Bienal do Livro tem novo projeto para incentivar leitura no Brasil
A Bienal do Livro do Rio inaugura em setembro o projeto Estação Bienal, que aproxima leitores de autores internacionais. A primeira parada traz Alice Oseman, autora de Heartstopper, com ingressos a partir de R$ 85.
A Bienal do Livro do Rio de Janeiro inaugura neste mês um novo projeto para incentivar a leitura no Brasil. A Estação Bienal, como foi batizada, amplia o alcance do festival mesmo nos anos em que ele não acontece, aproximando leitores de seus autores preferidos. A primeira parada está marcada para 9 de setembro, no Teatro Clara Nunes, no Shopping da Gávea, na zona sul do Rio.
A atração inicial é a escritora inglesa Alice Oseman, autora da série "Heartstopper", que participa de um bate-papo e sessão de autógrafos. O encontro tem parceria da Companhia das Letras, por meio do selo jovem Seguinte. Bruno Henrique, diretor de Marketing e Conteúdo da GL events Exhibitions, que realiza a Bienal junto com o Sindicato Nacional dos Editores de Livros (SNEL), explicou que a ideia é trazer inicialmente apenas autores internacionais, de acesso mais difícil ao público.
Os ingressos já estão à venda no site da Sympla ou no próprio teatro, com três modalidades. O ingresso Simples custa R$ 85 (meia) e R$ 170 (inteira) para o bate-papo. O Master, que inclui um exemplar de Heartstopper 6 autografado, sai por R$ 175 (meia) e R$ 350 (inteira). Já o Full Experience, com direito a autógrafo e foto, custa R$ 199,90 (meia) e R$ 399,90 (inteira). Há ainda a meia entrada social, que exige a doação de um livro em bom estado para uma instituição apoiada pela Bienal.
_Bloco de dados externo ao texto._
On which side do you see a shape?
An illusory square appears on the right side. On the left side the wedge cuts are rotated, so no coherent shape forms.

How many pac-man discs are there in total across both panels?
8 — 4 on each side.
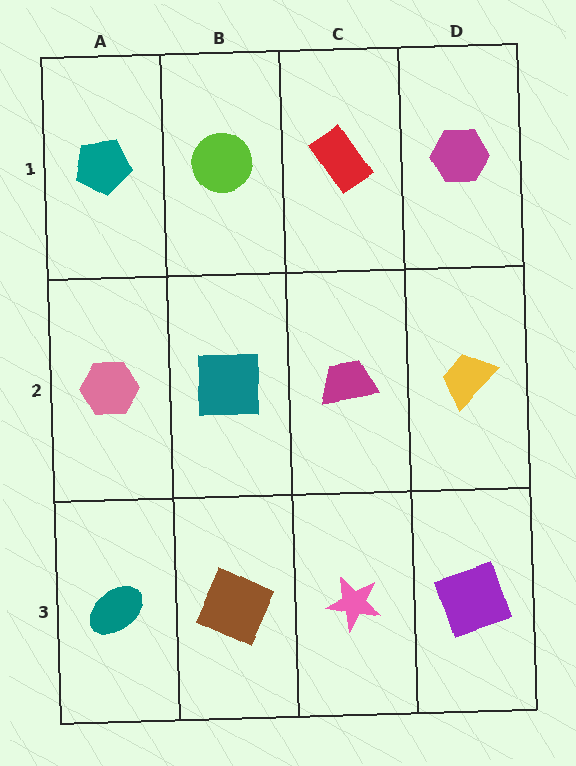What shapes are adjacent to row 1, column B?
A teal square (row 2, column B), a teal pentagon (row 1, column A), a red rectangle (row 1, column C).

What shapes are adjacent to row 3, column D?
A yellow trapezoid (row 2, column D), a pink star (row 3, column C).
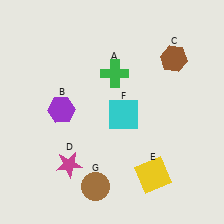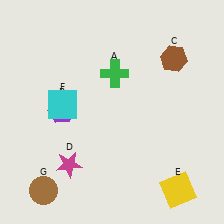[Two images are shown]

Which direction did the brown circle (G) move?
The brown circle (G) moved left.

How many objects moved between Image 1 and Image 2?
3 objects moved between the two images.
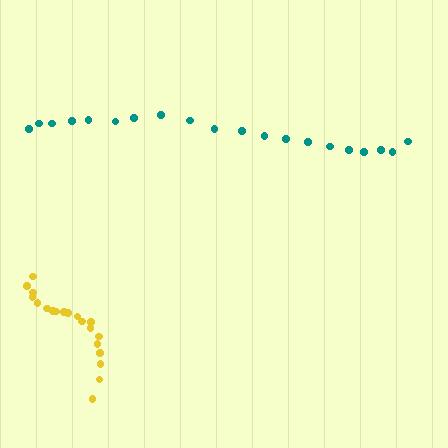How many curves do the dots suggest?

A escolha de Alice Oseman não foi aleatória. Segundo Bruno Henrique, a autora é uma das mais pedidas pelo público jovem, que a considera uma "best seller" por tratar com delicadeza de temas ligados à população LGBTQIA+. A mobilização dos fãs nas redes sociais sinaliza um recorte específico de uma geração de milhares de seguidores no país. "Foi uma questão de oportunidade, casando com a grande demanda que a gente já tinha por esse nome nas bienais anteriores", afirmou.
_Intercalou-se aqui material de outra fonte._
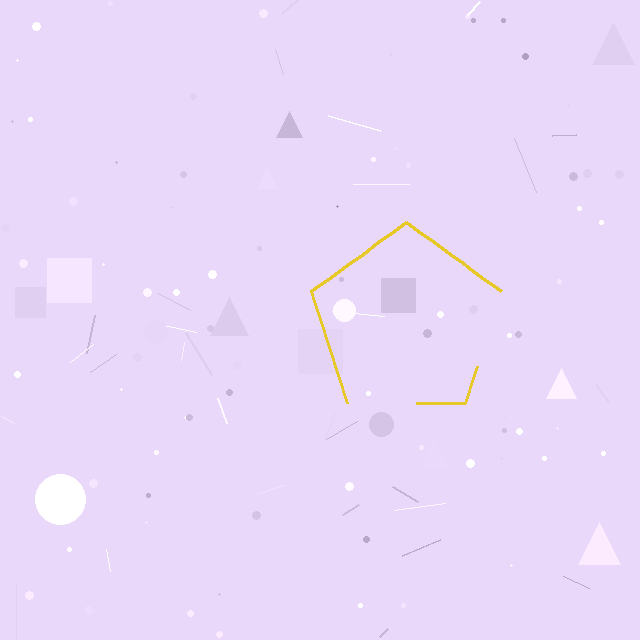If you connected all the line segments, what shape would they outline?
They would outline a pentagon.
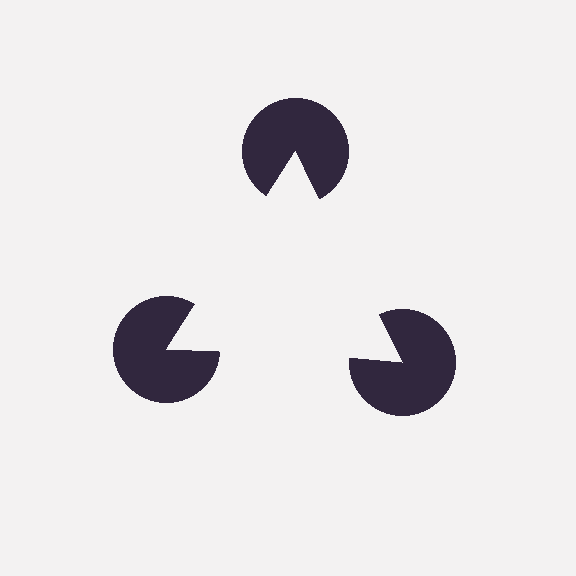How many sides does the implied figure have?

A Estação Bienal pretende ser itinerante, ocupando teatros, centros culturais e outros espaços da cidade. A organização já conversa com agentes de um novo escritor estrangeiro para a próxima edição, ainda neste ano, mas não adianta o nome por causa da logística. Cada parada terá um pin colecionável, e o primeiro reproduz a capa de Heartstopper 6.
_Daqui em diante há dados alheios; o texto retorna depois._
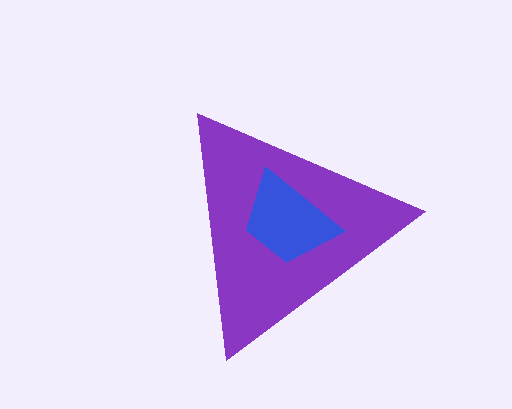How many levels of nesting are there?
2.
Fora do projeto, a Bienal mantém outras ações de incentivo à leitura, como o "Ler tá no Sangue", com o Hemorio, e a distribuição de livros no Metrô Rio, na ação "Embarque na Leitura". No Complexo do Alemão, o "Invasão dos Livros", com a Voz das Comunidades, leva obras e apoio à comunidade. O objetivo, segundo o diretor, é "tornar cada vez mais o Brasil um país leitor".